Mark Chaves. Congregations in America. Cambridge, MA: Harvard University Press, 2004.
Mark Chaves’ Congregations in America is a valuable if uneven contribution to the sociological study of religion. The book uses national survey data to construct a meaningful and useful contextual background for congregational studies. The first two chapters provide the necessary theoretical and methodological grounding to make sense of the quantitative analysis that follows them. In departure from pseudo-theological approaches to congregational studies that seek to grant churches a metaphysical status, Chaves shows how congregations are shaped by earthly concerns, including, especially, financing. Chapters three and four, the longest and best in the book, provide an excellent, sustained critique of the romanticized view of religious congregations as activist centers of social service and political engagement. Rather, Chaves goes on to argue in the next chapter, the primary function of congregations—by definition (pp. 1-2)—is to bring people together into a carefully structured space for worship.
But Chaves is careful not to suggest that a congregation’s primary function is its only function, and he uses the remaining chapters to detail other uses of a congregation. Unfortunately, it is in these remaining chapters that Chaves’ brilliance begins to falter. For one, the pacing of the later chapters is much too brisk, particularly when compared to the previous expositions on service, politics, and worship; indeed, the short cautionary notes in chapter eight feel more like a rushed afterthought than a fully developed extension of Chaves’ thesis. Additionally, the argumentation in chapters six and seven, on art and culture respectively, is noticeably less elegant than the preceding chapters.
Chapter six begins with the intriguing argument that congregations are responsible for exposing more people to live art than other social institutions. In preparation for this ill-fated excursion, Chaves asks his readers to abandon the distinction between low and high culture (pp. 168), which, having long since suspected this artificial distinction was hegemonic rather than an intrinsic aspect of “art” itself, I am only too happy to oblige him. But having disturbed the frail structure of cultural elitism, Chaves goes on to disturb the delicate balance of mutually exclusive conceptions of art that he tries to uphold simultaneously: art as a socially constructed category and art as an ontological object. “I do not mean to imply,” Chaves acknowledges to the detriment of his own argument, “that all, or even most, of the artistic activity occurring inside congregations is experienced subjectively as art” (p. 178). What does this sentence mean? Does Chaves mean to say that there is a “normal” way to experience art, or is he trying to argue that art does not need to be experienced in any particular way to be art? The phrasing is ambiguous, perhaps deliberately so, and thus it lacks the lucidity of earlier sections of the book. If I take him to mean that congregants do not usually think of their musical and visual culture as art, then this leads to a thornier question: If the congregants do not subjectively experience a performance or object as “art” in what way can it “be” art—or “be said to be” art? The short answer is that, in this critical blunder, Chaves reduces “art” to an arbitrary and meaningless signifier.

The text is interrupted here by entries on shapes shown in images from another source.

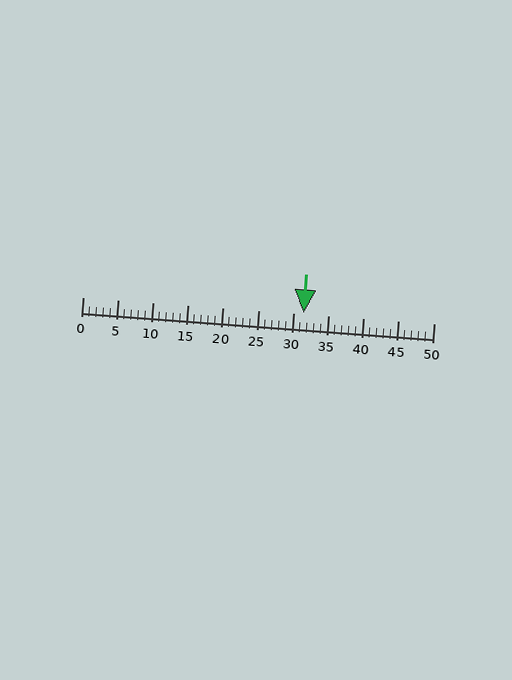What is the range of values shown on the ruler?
The ruler shows values from 0 to 50.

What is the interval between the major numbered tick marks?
The major tick marks are spaced 5 units apart.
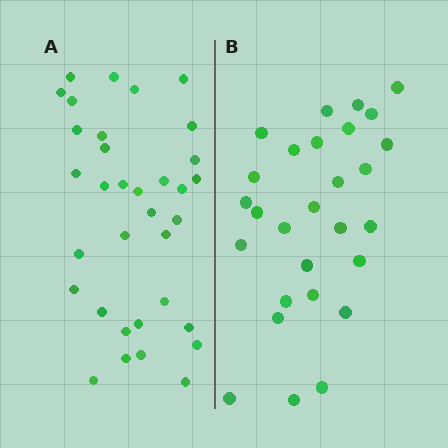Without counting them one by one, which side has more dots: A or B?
Region A (the left region) has more dots.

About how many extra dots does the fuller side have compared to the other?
Region A has about 6 more dots than region B.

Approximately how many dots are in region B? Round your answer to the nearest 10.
About 30 dots. (The exact count is 28, which rounds to 30.)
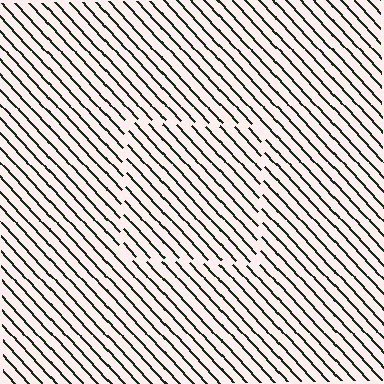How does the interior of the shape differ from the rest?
The interior of the shape contains the same grating, shifted by half a period — the contour is defined by the phase discontinuity where line-ends from the inner and outer gratings abut.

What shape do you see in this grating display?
An illusory square. The interior of the shape contains the same grating, shifted by half a period — the contour is defined by the phase discontinuity where line-ends from the inner and outer gratings abut.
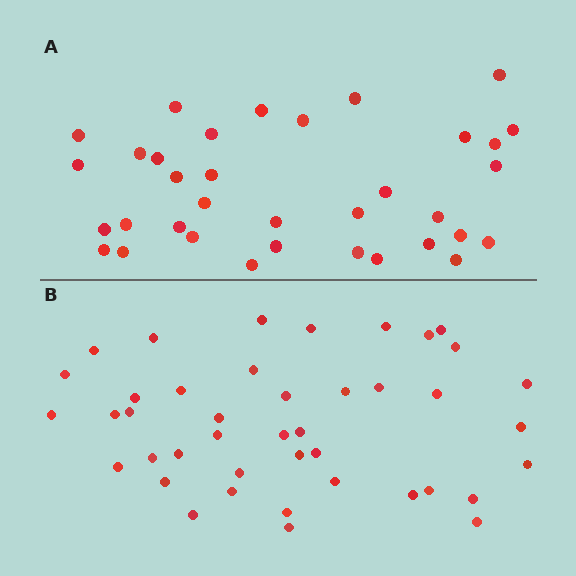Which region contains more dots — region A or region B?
Region B (the bottom region) has more dots.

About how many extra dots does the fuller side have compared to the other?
Region B has roughly 8 or so more dots than region A.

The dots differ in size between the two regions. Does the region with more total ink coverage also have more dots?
No. Region A has more total ink coverage because its dots are larger, but region B actually contains more individual dots. Total area can be misleading — the number of items is what matters here.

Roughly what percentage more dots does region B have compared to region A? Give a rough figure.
About 20% more.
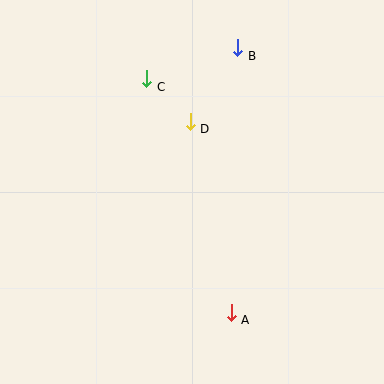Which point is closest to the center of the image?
Point D at (190, 129) is closest to the center.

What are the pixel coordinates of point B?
Point B is at (238, 56).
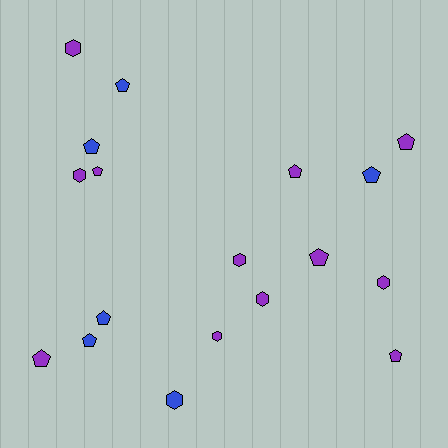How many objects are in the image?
There are 18 objects.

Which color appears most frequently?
Purple, with 12 objects.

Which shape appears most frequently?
Pentagon, with 11 objects.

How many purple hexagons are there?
There are 6 purple hexagons.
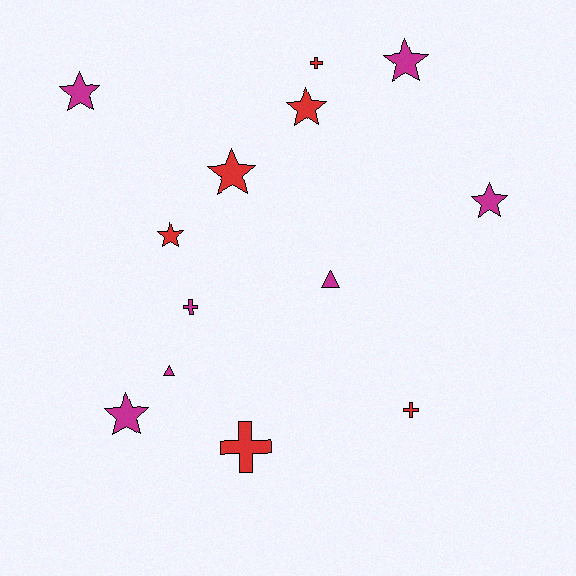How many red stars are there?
There are 3 red stars.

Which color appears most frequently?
Magenta, with 7 objects.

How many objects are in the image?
There are 13 objects.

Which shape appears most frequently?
Star, with 7 objects.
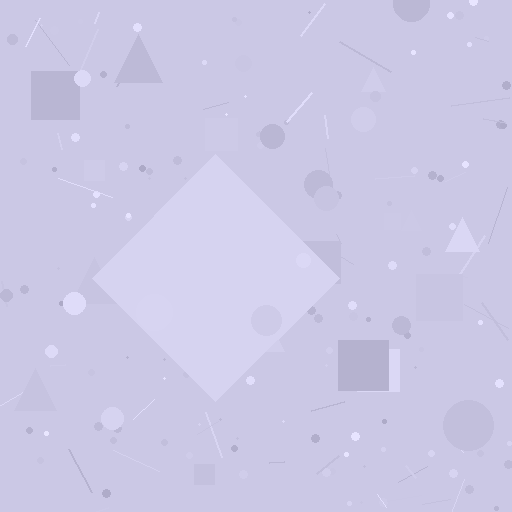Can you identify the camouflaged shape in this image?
The camouflaged shape is a diamond.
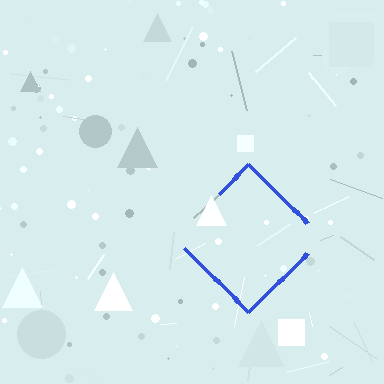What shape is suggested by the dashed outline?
The dashed outline suggests a diamond.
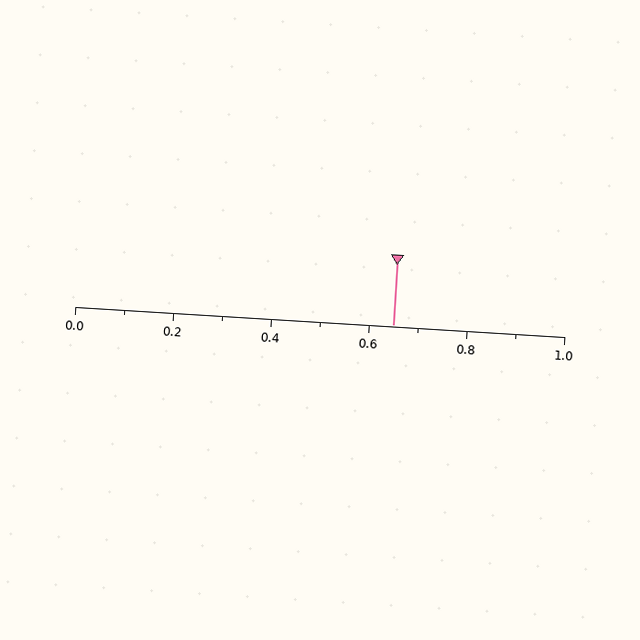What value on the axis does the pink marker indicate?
The marker indicates approximately 0.65.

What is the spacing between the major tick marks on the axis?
The major ticks are spaced 0.2 apart.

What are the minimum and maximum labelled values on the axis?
The axis runs from 0.0 to 1.0.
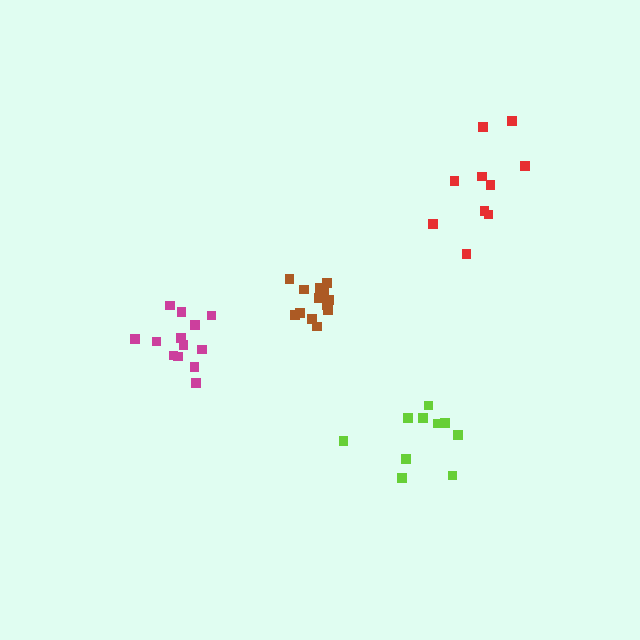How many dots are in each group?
Group 1: 13 dots, Group 2: 13 dots, Group 3: 10 dots, Group 4: 10 dots (46 total).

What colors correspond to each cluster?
The clusters are colored: brown, magenta, lime, red.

The penultimate chapter is too reliant on the frail postulations of the previous chapter, and in attempting to show the reflexive interrelationship of congregations and “culture,” Chaves continues to unravel his thesis. Already having reduced “art” to an empty signifier, Chaves ultimately does the same to the category “culture,” leaving the reader with the unfortunate feeling that Chaves has taken the last forty pages to say, approximately, nothing. Chaves’ mistake in these two chapters is looking for a unity of purpose in American congregations, especially when in the earlier chapters he seemed to be working to problematize these sorts of unexamined, romanticized claims about the universal functionality of congregations. Functionalist analysis, I would argue, will be much more successful in case studies where the ability to universalize one’s findings is checked by methodological limitations. After all, beyond the obvious categorization of congregations as places of worship, I have serious doubts as to whether it is possible or even desirable to generalize about the way congregations function in society.

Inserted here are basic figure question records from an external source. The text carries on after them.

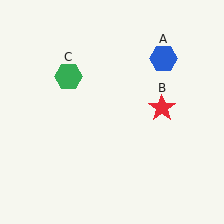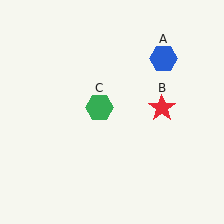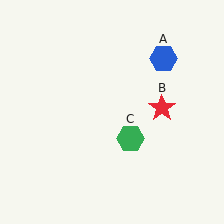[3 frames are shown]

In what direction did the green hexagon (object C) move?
The green hexagon (object C) moved down and to the right.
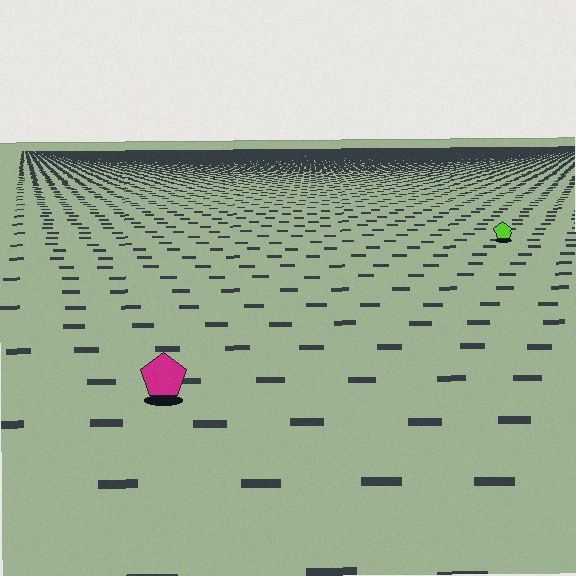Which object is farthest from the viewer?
The lime pentagon is farthest from the viewer. It appears smaller and the ground texture around it is denser.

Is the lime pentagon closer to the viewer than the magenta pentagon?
No. The magenta pentagon is closer — you can tell from the texture gradient: the ground texture is coarser near it.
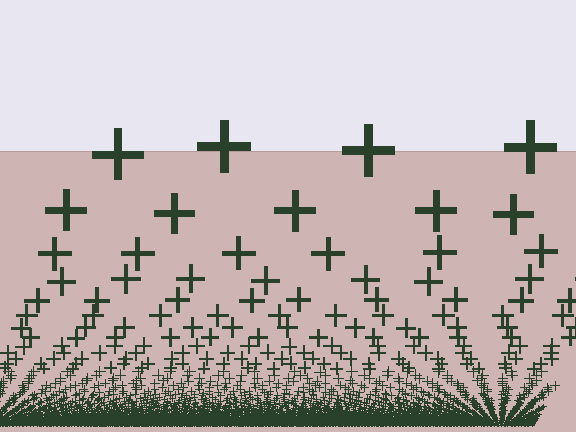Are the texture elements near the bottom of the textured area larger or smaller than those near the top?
Smaller. The gradient is inverted — elements near the bottom are smaller and denser.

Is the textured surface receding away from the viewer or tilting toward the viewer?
The surface appears to tilt toward the viewer. Texture elements get larger and sparser toward the top.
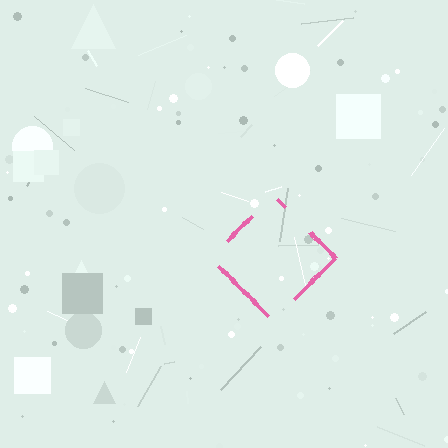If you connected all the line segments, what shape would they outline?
They would outline a diamond.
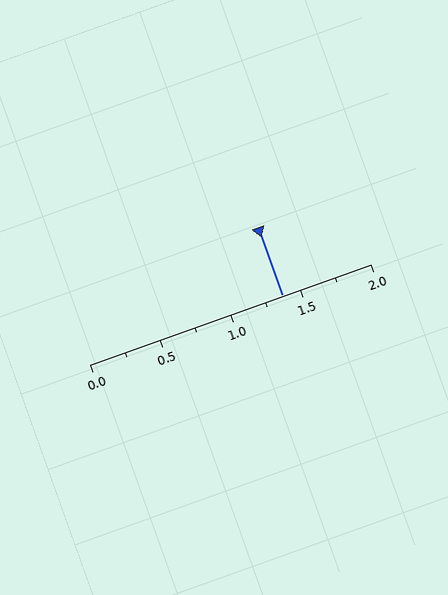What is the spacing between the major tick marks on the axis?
The major ticks are spaced 0.5 apart.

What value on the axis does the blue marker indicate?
The marker indicates approximately 1.38.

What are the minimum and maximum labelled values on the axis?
The axis runs from 0.0 to 2.0.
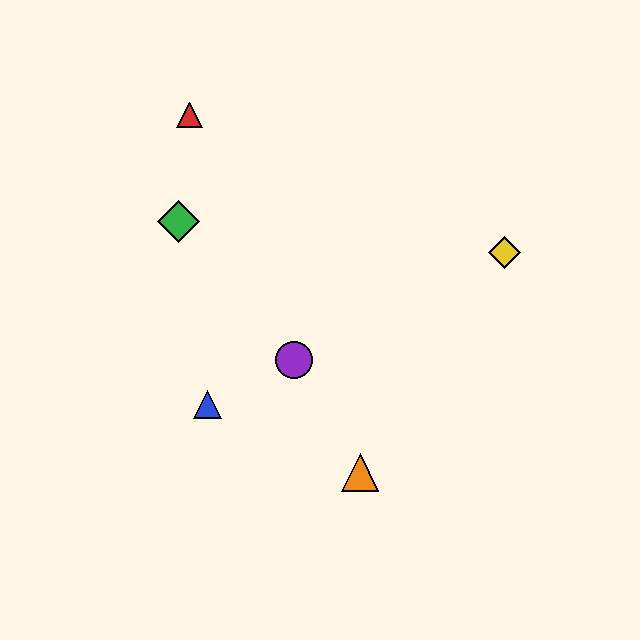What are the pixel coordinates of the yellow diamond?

Despite the critical hiccups in the concluding chapters, the practical uses of this book compensate for its shortcomings. It is easy to see how the rigorous scholarship and challenging insights contained in the first two-thirds of this book could be applied in researching a local congregation on the ground. Chaves’ pioneering collection of data and analysis will help locate the often insular congregations of the Ozarks within the broader context of national trends. In conclusion, though, I must stress that Chaves, at his most successful, does not so much give readers a new way to think about congregations as much as he challenges our assumptions: Chaves asks us to refine our ideas about what congregations are—or at least what we take them to be. In attempting to go farther than that, Chaves falls into the familiar trap of a scholar who is overeager to found a new paradigm with insufficient research.